Well, I've started to come to the realization that I'm a mother of a teenaged daughter. Although there are many perks (such as having more grown up conversation and being able to leave her home alone), there are challenges too. It would seem that although Bex looks like her father (we call her Tim bit) she has an awful lot of me in her. She's brilliant (of course, if she's like me), but LAZY. She's never had to work at school and has been on the honour roll all the way through . . . until now.

Of course, we'll truly see when the report card comes out next month if she's not, but she's not doing so well this semester. She's failed a few tests and has assignments overdue. I was not really aware of her school struggles until a teacher called me at work on Friday. Yes, it was at this moment that I really understood that Bex is a teenager. Of course, it could definitely be worse . . . . much worse . . . but it was bad enough. Bex was given an extension on an assignment. On Friday, when it was a month overdue, the teacher asked Bex for her work. My darling daughter replied with "I don't think I can do that".

Now, I'd love to be able to say that to an employer. David, you want me to run those reports for you? I don't think I can do that. Susan, you want me to set up these new accounts? I don't think I can do that. Definitely not a line that goes very far in real life . . . nor did it at school I might add.

Wrong as Bex was, she is taking her punishment very well. I have volunteered her for detention this week, have denied her computer privileges and she had to write a letter of apology to the teacher. I have also spoken to her principal, so she had a wee little chat with him today.

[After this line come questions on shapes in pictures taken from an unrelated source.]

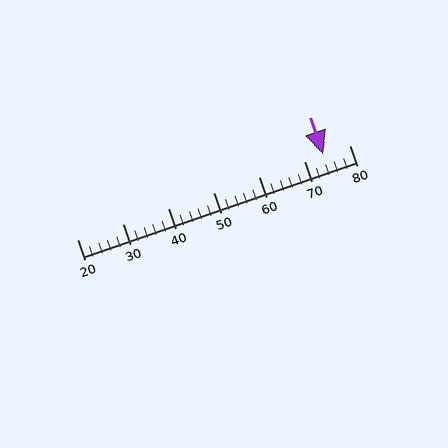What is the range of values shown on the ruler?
The ruler shows values from 20 to 80.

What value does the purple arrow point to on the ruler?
The purple arrow points to approximately 74.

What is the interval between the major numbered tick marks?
The major tick marks are spaced 10 units apart.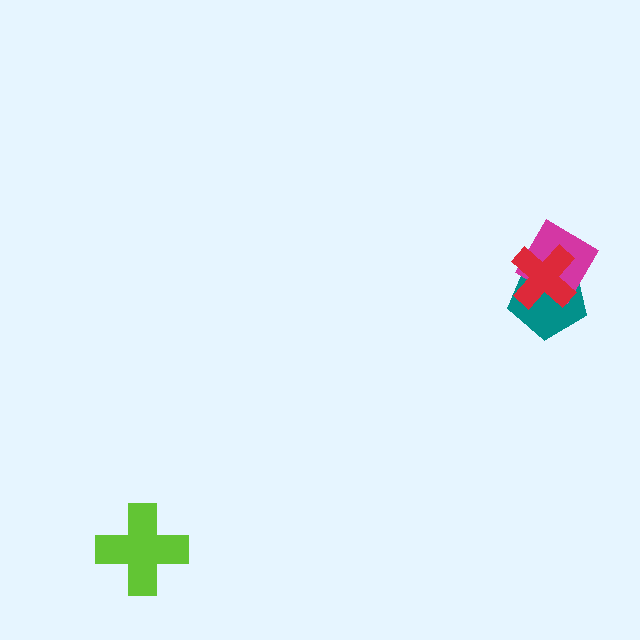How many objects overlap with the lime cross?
0 objects overlap with the lime cross.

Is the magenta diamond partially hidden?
Yes, it is partially covered by another shape.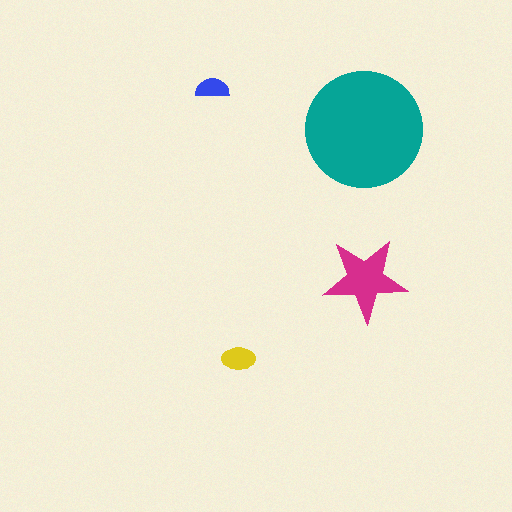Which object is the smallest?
The blue semicircle.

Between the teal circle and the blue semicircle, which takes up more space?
The teal circle.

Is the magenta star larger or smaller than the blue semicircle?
Larger.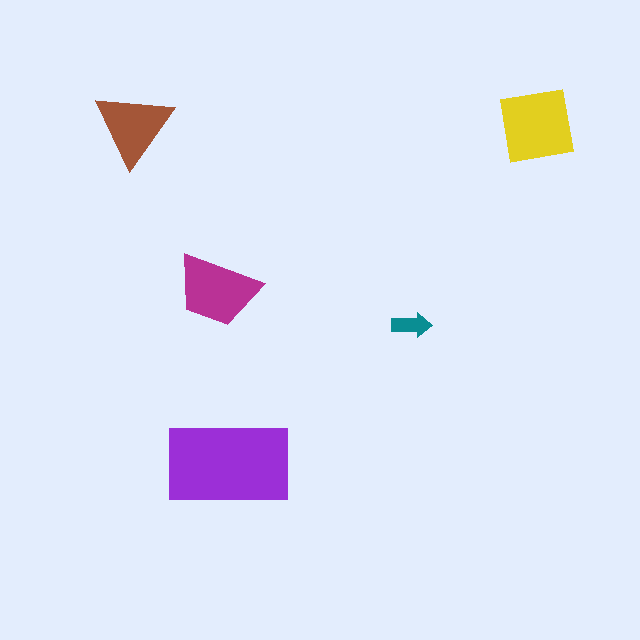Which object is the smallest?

All in all I think the school understands that we are supportive of them in educating our daughter and our daughter understands that we are supportive of her in her education.

Again, things could be worse and I definitely know that. Do you suppose, however, this could just be the start of something bigger? Worse yet, I have always expected Shannon to be harder to deal with so what will she be like at this age?

Lord, please give me strength and wisdom. I think I'm going to need it . . . and a whole lot of patience would be good too, but I don't really want it tested to see how much of it I've got.

Tuesday, May 08, 2007

Wellness

It may be well with my soul, but my insides are killing me. I went to a Unite in Worship conference on Saturday with four others from our worship team. What an awesome day! There were times when I was dizzy and blamed it on the euphoria, times when I was cold and blamed it on the fact that I was underdressed, but when the evening came and I was sweltering, dizzy and then cold I realized I might be catching something.

Sunday morning confirmed this for me. I was in the middle of our worship practice before church when I was doubled in pain. I managed to make it through the service . . . .barely, and ran home to climb into bed. Monday morning I was feeling better and got myself to work when I realized the pain was still there. Today. . . still there. I've now been to my doctor (okay, another doctor in the practice . . . my doctor's never available for a same-day appointment) who has sent me for a plethora of tests. I guess it will either get better or I'll have some answers next week.

I do need to go back to work and my family duties, so I could really use prayer right now.